Meu imortal Ignácio de Loyola Brandão parece mesmo ter previsto intuitivamente o que viria quando escreveu e publicou, em 1981, “Não verás país nenhum”, uma de suas premiadas obras de ficção, quase real 40 anos depois. Eu, hoje, apenas digo mais: a esta altura da vida, nunca pensei que veria, testemunharia, as coisas que acontecem diante de nós diariamente, seguidas de outras e tantas outras, como se nada mais importasse, numa estranha caminhada

E não saberemos ainda de muitos fatos que agora tentam nos negar até o próximo século, como se eles se sentissem tão importantes para que, daqui a cem anos, seus malfeitos sejam lembrados, pesquisados e divulgados por historiadores, quando precisamos apenas é que hoje sejam contidos antes que se efetivem, antes que marquem ainda mais esse tempo de terror. Não entendem que seus nomes já estão marcados, e da pior forma possível, e porque os detalhes do que praticam são antevistos.

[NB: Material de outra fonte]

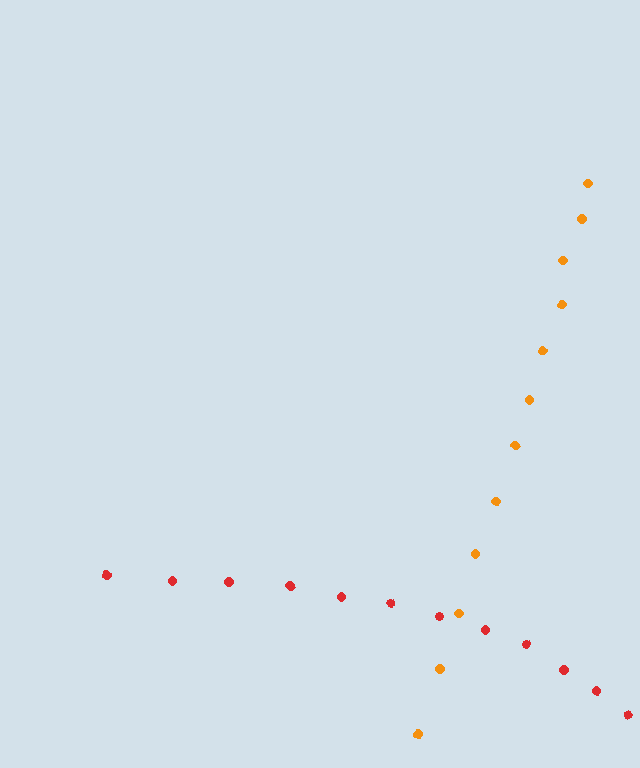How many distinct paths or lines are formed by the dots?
There are 2 distinct paths.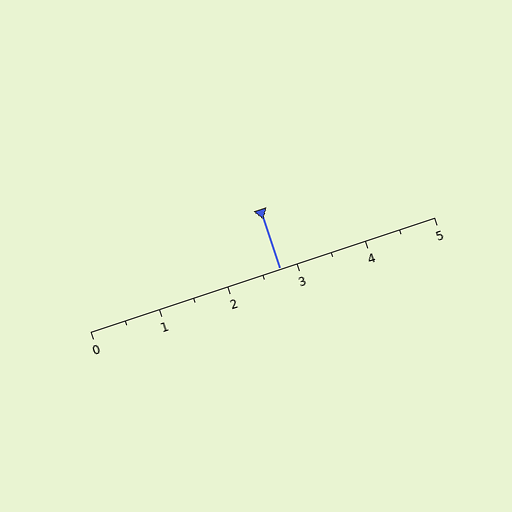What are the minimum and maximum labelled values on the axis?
The axis runs from 0 to 5.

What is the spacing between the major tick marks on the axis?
The major ticks are spaced 1 apart.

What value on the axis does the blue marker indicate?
The marker indicates approximately 2.8.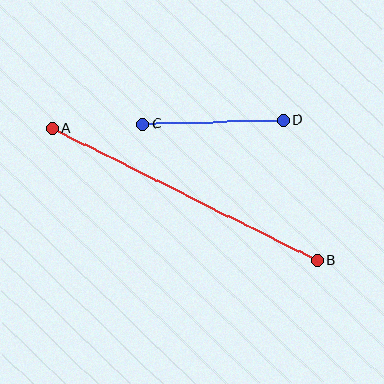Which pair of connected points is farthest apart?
Points A and B are farthest apart.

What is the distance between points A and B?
The distance is approximately 296 pixels.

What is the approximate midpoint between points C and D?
The midpoint is at approximately (213, 122) pixels.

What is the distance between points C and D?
The distance is approximately 141 pixels.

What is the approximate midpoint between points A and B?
The midpoint is at approximately (185, 194) pixels.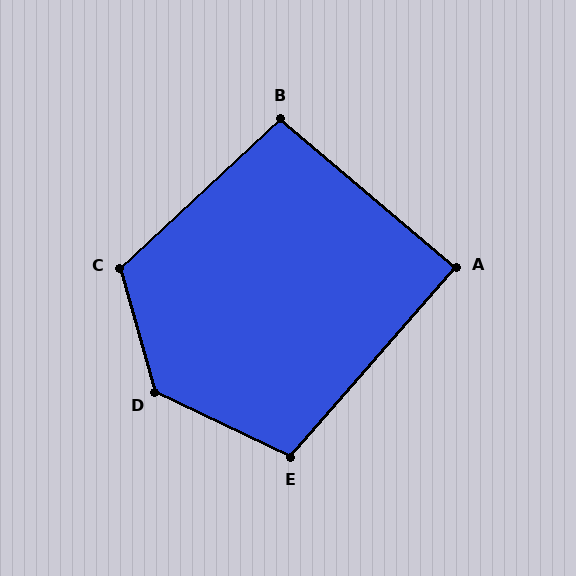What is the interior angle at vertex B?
Approximately 97 degrees (obtuse).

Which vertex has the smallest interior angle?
A, at approximately 89 degrees.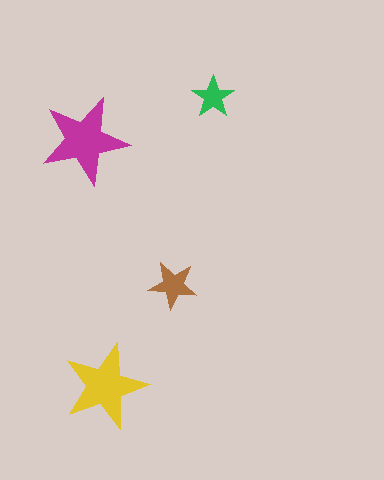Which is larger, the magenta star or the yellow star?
The magenta one.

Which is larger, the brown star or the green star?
The brown one.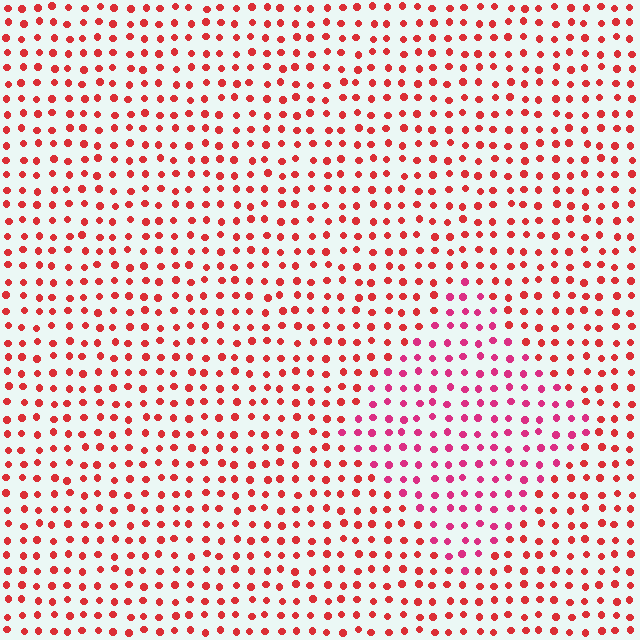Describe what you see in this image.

Espero não parecer exagerada aos olhos especialmente de quem anda desligado dos fatos – e cada vez mais sei de pessoas que estão fazendo isso, se desligando, como se assim as coisas possam se transformar. Não fico sabendo, então, não me importo, pensam uns. Outros, desistiram, quedando apenas cansados. Há os umbigueiros que, se não atingidos de alguma forma, dão de ombros à toda a comunidade.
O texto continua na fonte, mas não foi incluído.